La Dares souligne la difficulté à faire le lien entre les expositions professionnelles à des agents cancérogènes et les cas de cancers : « L’imputabilité d’un cancer à une exposition professionnelle reste difficile à établir, du fait des durées importantes de latence et de la difficulté à identifier les expositions sur l’ensemble de la vie professionnelle. Le nombre de cas de cancers reconnus en maladie professionnelle est nettement inférieur au nombre de cancers attribuables à des expositions professionnelles, contribuant à masquer l’ampleur du risque cancérogène en entreprise. » 2
Des dispositifs de prévention de plus en plus adaptés
Il est donc nécessaire d’objectiver le risque par l’acquisition de connaissances et de concevoir des solutions de prévention adaptées et des outils opérationnels pour réduire au maximum voire supprimer l’exposition des travailleurs. L’OPPBTP, avec ses partenaires, déploie depuis plusieurs années une logique de cartographie des expositions avec un processus logistique permettant la reconnaissance des résultats : Carto Amiante et Carto Silice. Rappelons que depuis le 1er janvier 2021, l’arrêté du 26 octobre 2020 définit les travaux exposant aux poussières de silice cristalline comme procédés cancérogènes.
Cette dynamique d’acquisition de connaissances sur le niveau d’exposition spécifique à chaque métier est partagée à un niveau européen, via des initiatives en cours comme « Road Map on Carcinogens », dans laquelle la DGT est activement impliquée.

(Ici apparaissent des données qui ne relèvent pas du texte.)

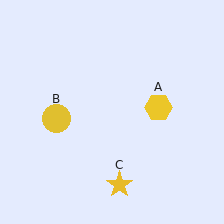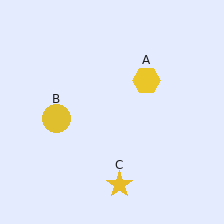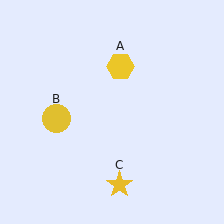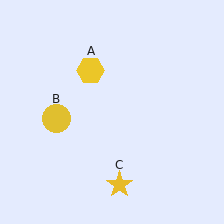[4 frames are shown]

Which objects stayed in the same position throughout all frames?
Yellow circle (object B) and yellow star (object C) remained stationary.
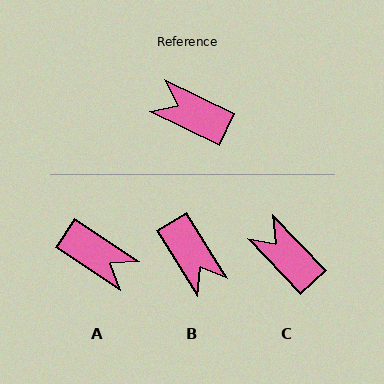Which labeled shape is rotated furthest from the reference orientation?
A, about 173 degrees away.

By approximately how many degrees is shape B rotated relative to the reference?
Approximately 148 degrees counter-clockwise.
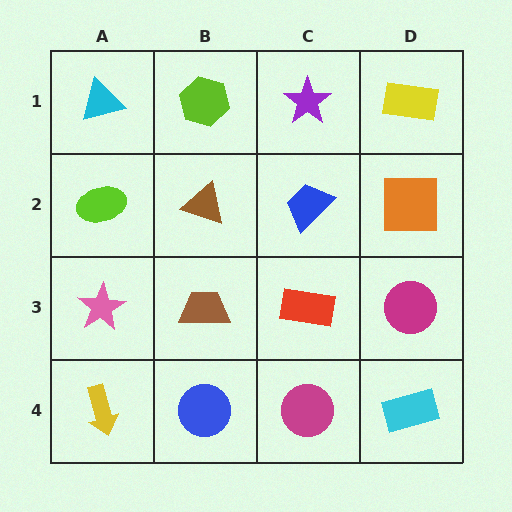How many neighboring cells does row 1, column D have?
2.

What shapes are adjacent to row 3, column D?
An orange square (row 2, column D), a cyan rectangle (row 4, column D), a red rectangle (row 3, column C).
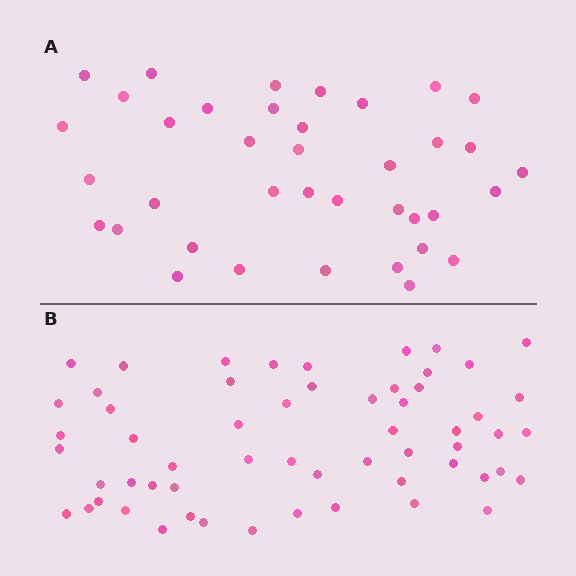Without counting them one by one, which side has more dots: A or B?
Region B (the bottom region) has more dots.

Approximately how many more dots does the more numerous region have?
Region B has approximately 20 more dots than region A.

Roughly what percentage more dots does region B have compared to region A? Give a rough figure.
About 55% more.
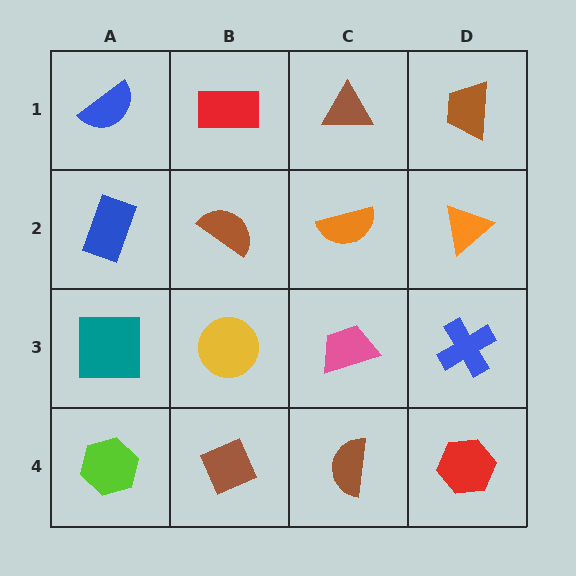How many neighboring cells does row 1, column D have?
2.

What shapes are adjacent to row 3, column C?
An orange semicircle (row 2, column C), a brown semicircle (row 4, column C), a yellow circle (row 3, column B), a blue cross (row 3, column D).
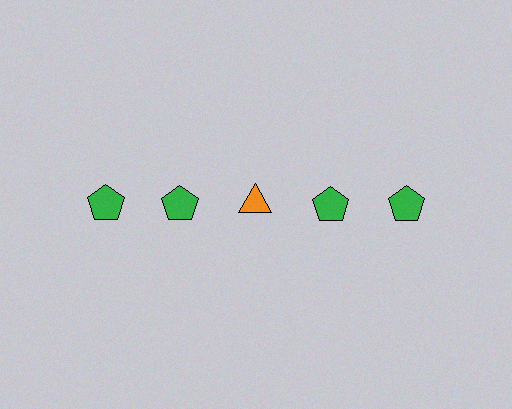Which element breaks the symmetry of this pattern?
The orange triangle in the top row, center column breaks the symmetry. All other shapes are green pentagons.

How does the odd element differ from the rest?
It differs in both color (orange instead of green) and shape (triangle instead of pentagon).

Nicolas Bessot précise : « Porter les revendications françaises de la petite entreprise jusqu’à un niveau européen représente une partie non négligeable de notre activité. C’est le cas de la notion de “reprotoxique” qui n’était reconnue qu’en France auparavant. » Tous les acteurs institutionnels avancent main dans la main afin de faire progresser encore plus la prise en compte du risque cancérogène.
1 Un GES (groupe d’exposition similaire) correspond à un groupement d’opérateurs effectuant les mêmes tâches sur des machines ou dans des conditions similaires, représentatives d’un niveau d’exposition similaire.
2 Dares, chiffres clés sur les conditions de travail et la santé au travail, août 2021.
L’imputabilité d’un cancer à une exposition professionnelle reste difficile à établir.